P2P : la SPPF autorisée par la CNIL à traquer les infractions

un coup de balais dans la toile 229
La SPPF indique ce jour qu’elle a été autorisée par la CNIL à mettre en place un système de contrôle automatisé destiné à la recherche et la constatation d’infractions sur les réseaux Peer to Peer. Une traque qui permettra à la Société des producteurs de phonogrammes français d’engager des actions judiciaires, civiles ou pénales, « contre les internautes qui diffusent massivement des enregistrements musicaux figurant au répertoire de la SPPF ».
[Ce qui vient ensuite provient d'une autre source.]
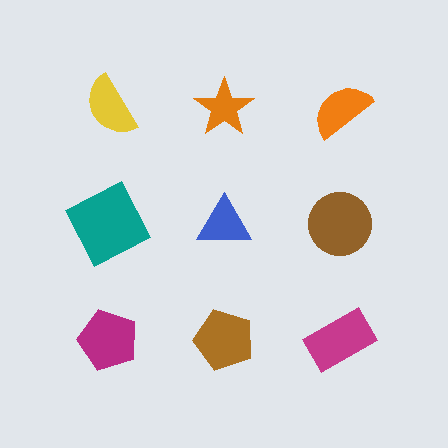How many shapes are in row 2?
3 shapes.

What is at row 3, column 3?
A magenta rectangle.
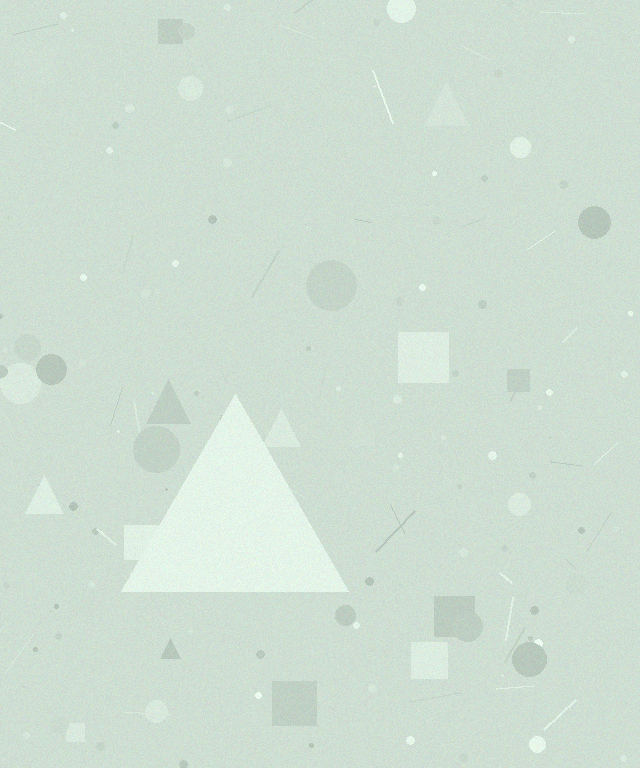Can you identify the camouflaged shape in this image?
The camouflaged shape is a triangle.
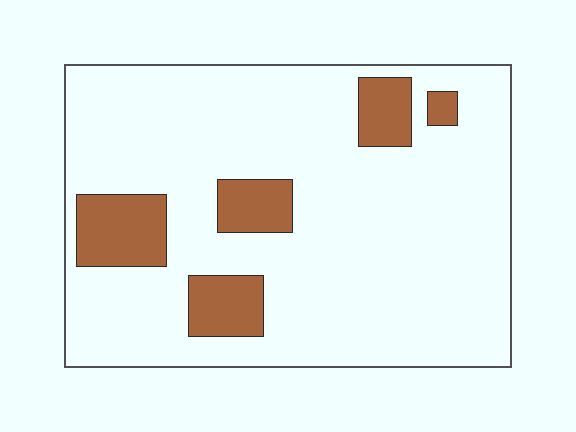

Les préparatifs à la riposte graduée de la Mission Olivennes

Pour mémoire, la traque automatisée avait d’abord été refusée par la CNIL, mais le Conseil d’État annulait partiellement cette décision. Les ayants droit ont alors reproposé ce dossier devant la Commission qui vient donc de donner son feu vert à la SPPF. Deux autres organismes, la Sacem et la SCPP, avaient été elles aussi autorisées en décembre dernier.

« La SPPF considère que cette autorisation constitue une première étape. En effet, la mise en place du dispositif de la riposte graduée, prévu dans les accords de l’Élysée, conduira la SPPF à coopérer avec la future Autorité Publique de Lutte contre la Piraterie Numérique, lorsque les dispositions légales nécessaires auront été adoptées au Printemps 2008 ».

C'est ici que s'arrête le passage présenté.